Pythagorian triple

[Roadrunner]

Is there a way to tell tht 8, 15, and 17 is a Pythagorian triple without calculating?

 

In this particular problem DS knew one side was 8*3 =24, another side was 15*3=45, so my kid solved for the third side the long way, but didn't know 8,15,17 is a triple. Are we suppose to memorize some of those triples, or is there a way to tell.

 

He does understand 3:4:5

[elmerRex]

Hope that I am saying this right: No.

 

Here is why: There are infinite numbers of "Pythagorean Triplets" it will be impossible for most students or teachers to tell--without effort if it is a PT they are looking at, but there are a couple of patterns to them as a whole.

 

Tripletss are always one of two types--or almost always one of these two types, I do not know an exception, but I am not a math master.

Type 1--ALL 3 are even

Type 2--2/3 are odd and 1/3 is even.

 

It can be much fun to talk about WHY these patterns exist.

[regentrude]

I don't know whether there is an easy way to tell that 3 numbers for a Pythagorean triple other than trying it out.

 

You can construct triples by using Euclid's formula: if you take two integers, m>n, then a=m^2-n^2, b= 2mn, and c=m^2+n^2 form a triple.

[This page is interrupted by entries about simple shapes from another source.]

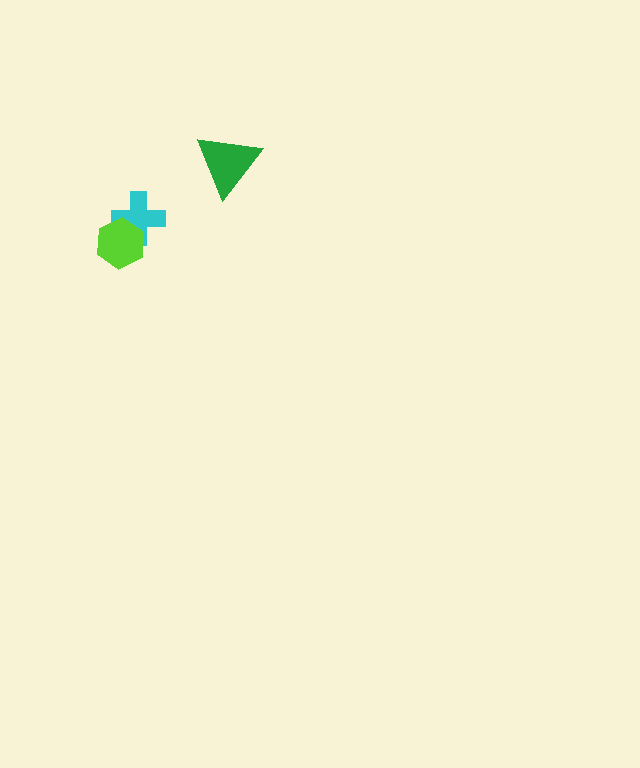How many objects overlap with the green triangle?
0 objects overlap with the green triangle.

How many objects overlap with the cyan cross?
1 object overlaps with the cyan cross.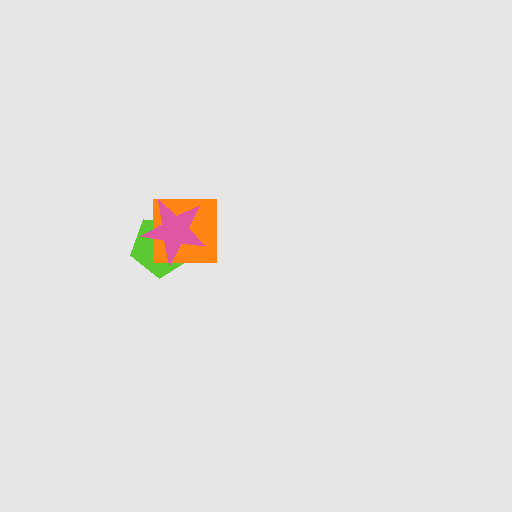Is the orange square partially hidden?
Yes, it is partially covered by another shape.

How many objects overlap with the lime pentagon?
2 objects overlap with the lime pentagon.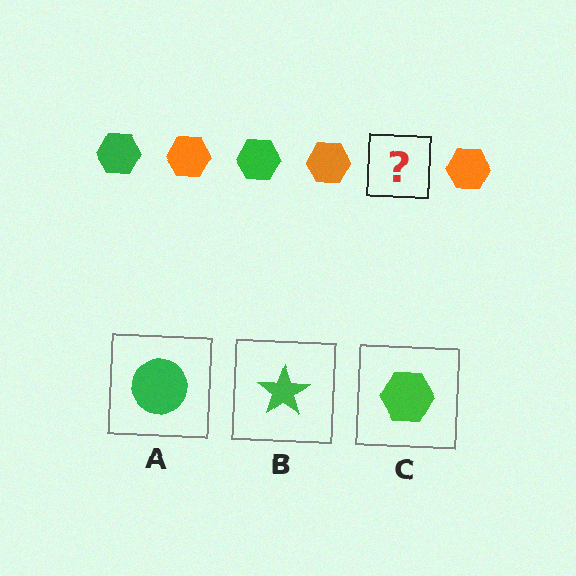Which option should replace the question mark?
Option C.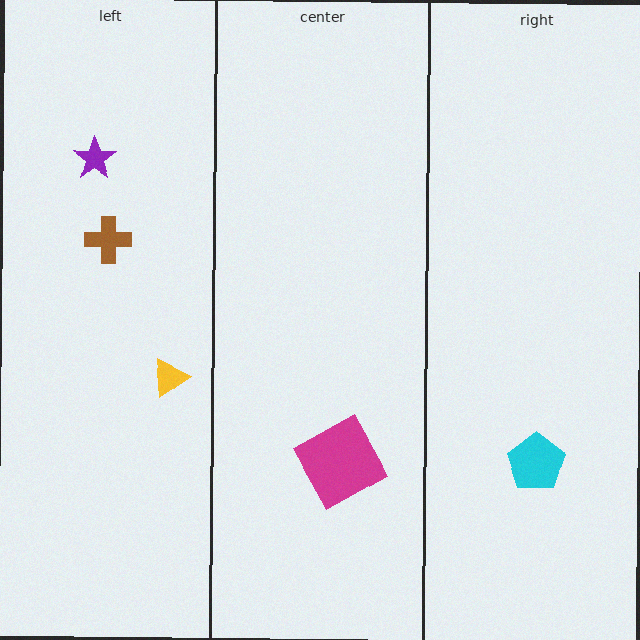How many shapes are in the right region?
1.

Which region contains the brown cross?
The left region.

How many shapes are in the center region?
1.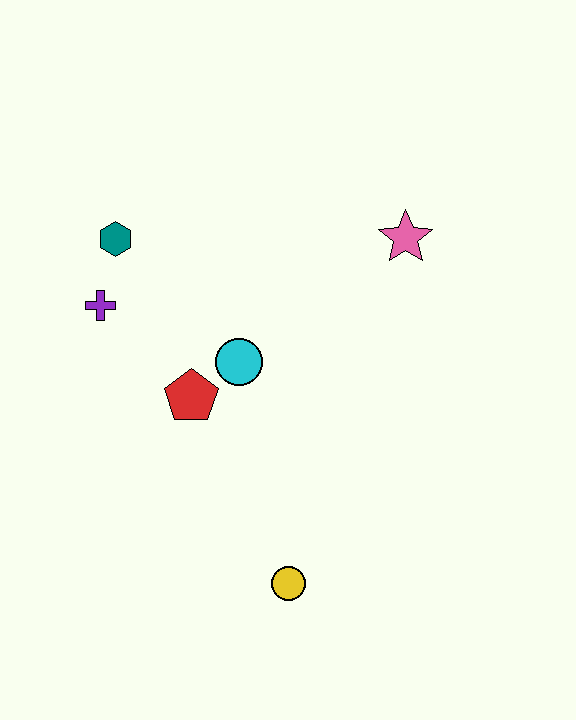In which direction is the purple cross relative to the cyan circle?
The purple cross is to the left of the cyan circle.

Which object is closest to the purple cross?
The teal hexagon is closest to the purple cross.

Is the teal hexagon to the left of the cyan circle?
Yes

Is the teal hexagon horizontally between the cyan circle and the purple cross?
Yes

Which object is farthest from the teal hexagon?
The yellow circle is farthest from the teal hexagon.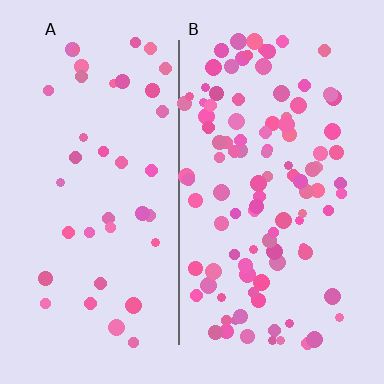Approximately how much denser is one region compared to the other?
Approximately 2.6× — region B over region A.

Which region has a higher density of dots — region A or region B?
B (the right).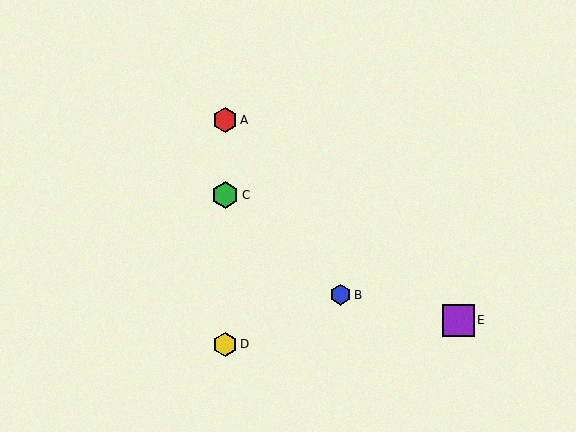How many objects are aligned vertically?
3 objects (A, C, D) are aligned vertically.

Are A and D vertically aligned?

For 8, 15, 17, m=4 and n=1.

So, if he student knows this, he could try to see if he can identify a pair of m,n for his three numbers. Note that this only works for primitive triples; if the numbers share a common factor, you first need to separate that factor (like in all triples that consist of three even numbers).

 

I'd make sure students recognize the 3-4-5 triple because that occurs a lot. Beyond that, nope.

[wendyroo]

When I was an SAT tutor, we taught students to look for the triples 3, 4, 5 and 5, 12, 13 because those were the ones that showed up most frequently on the test and could save a student considerable time.

 

Wendy

[Roadrunner]

O.K. That's good to know. He can spot 3-4-5 easily, but didn't spot 8,15,17. This was aops preA problem and the solution used the triple to solve it. It sounded to me that DS should have somehow been able to recognize it, so I am glad that isn't so. I might just add some of those triples to our "math poster." :)

[kiana]

The only ones that stick in my memory are 3:4:5, 5:12:13, 7:24:25, 8:15:17

 

BUT -- if he knows that one side is 3a and another side is 3b, he should be able to reason through and get that that the third side must be 3c, where a:b:c are the sidelengths of a right triangle.

[Roadrunner]

.

[Luckymama]

Dd has seen 7:24:25 so many times this year in AoPS precalc and in prepping for the SAT Math 2 subject test.

[Roadrunner]

Dd has seen 7:24:25 so many times this year in AoPS precalc and in prepping for the SAT Math 2 subject test.

 

I am going to write some of those out and put them on the wall.